At this time every year I skulk through our house at all hours of the day trying to avoid the dreaded ring of the doorbell. It seems like just after the kids go back to school the teachers send them out to collect money for something or other and they all seem to come to my front door. But why is it that I get the aerating the lawn, raffle tickets, wrapping paper and cookie dough ones. Why doesn't a girl guide who wants to sell me chocolate mint cookies ever ring my doorbell...hmmm might have something to do with my "when you ring the doorbell my D.O.G. goes ballistic".
This spring I actually had our first Girl Guide come to our door. I actually bought the funky paper-cardboard tasting -store bought vanilla and chocolate cookies in hopes of her return in the fall, but sad she did not return. Might have been the dog, might have been the natural, chicken poop fertilizer all over our lawn.

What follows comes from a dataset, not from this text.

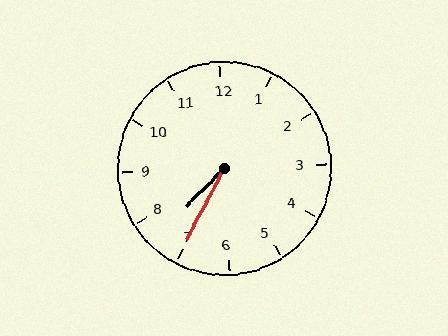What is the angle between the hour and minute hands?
Approximately 18 degrees.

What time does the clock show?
7:35.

Some days I wish we had several levels to our house or that I liked to sit in the basement...but no. I sit in the front living room, so when all of the panders come to my front door they look in at me first so I have to go. On the rare occasion I am somewhere else in the house or have seen them go up the other side of the street so I am hiding away. Peeking out windows and tip toeing around...my own house! I feel like I am a fugitive or something so hideous that will scare the population should I answer the door. Now I know why my parents bought all of my chocolate bars and just gave me the money...to keep our 6 whole neighbours out of hiding. Plus selling chocolate bars on the highway might be considered a form of child abuse. I like to call it love....of thy neighbour.
But let's face it I would rather have a child ask me to buy a bruised apple than a Jehovah Witness give me their flyer for free.